Он тут же вышел из транса, выпустил из рук стержень и посмотрел на меня. Рядом с ним — головой на спинке дивана — лежал Греко, торчащий из глаза стержень указывал в потолок.
— Смотри на меня, — сказал я.
Я видел мужчин за спиной Оскара. Они подняли автоматы, но стояли как замороженные. Не прозвучало ни выстрела. Потому что теперь не надо предотвращать опасность. Не надо защищать босса. И, как подсказал их же мозг, хотя они пока не могли это четко сформулировать, никто не заплатит им за убийство этого мальчишки, этого ребенка, чей труп будет их преследовать.
— Спокойно вставай и выходи, — сказал я.
Оскар скатился с дивана.
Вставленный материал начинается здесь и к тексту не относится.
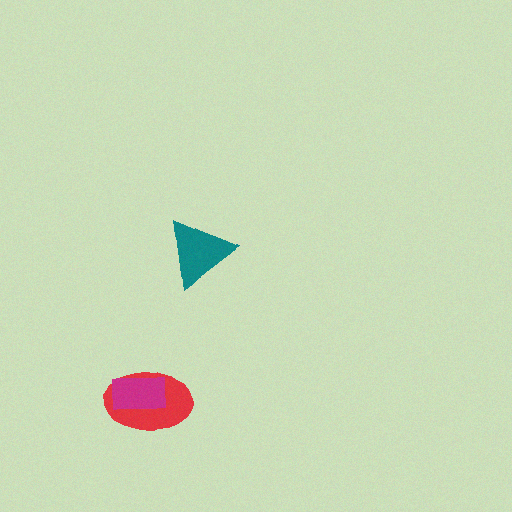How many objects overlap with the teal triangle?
0 objects overlap with the teal triangle.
Поднял с пола две половинки ручки «Монтеграппа» и засунул в карман.
Один мужчина подошел сзади к дивану и приложил два пальца к сонной артерии трупа.
Оскар направился в сторону прихожей и двери.
Мужчины вопросительно посмотрели друг на друга.
Один пожал плечами. Второй кивнул и заговорил в микрофон на лацкане пиджака:
— Отпустите мальчишку.
Пауза — он поправил наушник.
— Босс мертв. Что? В смысле, спекся, да.
Лежавший Греко таращился в небо, куда его не пустят. По его щеке скатилась одинокая красная слеза.
Почти три часа ушло у меня на то, чтобы пробить топором металлическую усиленную дверь, и к тому моменту лезвие топора было уже так искорежено, что он служил мне кувалдой.
Выйдя, я никого не встретил ни в подворотне, ни снаружи, — вероятно, им сообщили, что задание отменено. Уже едут на другую работу, к другим боссам, в другие картели.
Я шел по темным улицам, не оглядываясь через плечо. Я думал про шахматную доску, стоявшую дома на столе в гостиной: Карлсен как раз угодил в ловушку Мураками и через восемнадцать ходов сдаст партию. Я шел, не зная, что через двенадцать лет увижу знаменитую партию: этот самый Ольсен — он тоже попадет в ловушку Мураками — поставит своего черного коня на поле f2 и молча посмотрит на изумленного, растерянного Мураками.
Когда я подошел к своему дому и позвонил с улицы, раздался щелчок домофонного соединения — но голос не прозвучал.
— Это я, Лукас, — сказал я.
Гул. Я распахнул дверь. И, поднимаясь по лестнице, я думал о днях, прошедших с той поры, как не стало Беньямина и Марии. Медленно преодолевая ступеньки, я мечтал о том, чтобы они стояли в дверях и ждали меня. Остановившись на последней лестничной площадке, я вдруг почувствовал такую усталость, что заболело в груди, я чуть было не упал на колени — и посмотрел вверх. Там против света я увидел силуэт — маленькую фигурку, моего мальчика.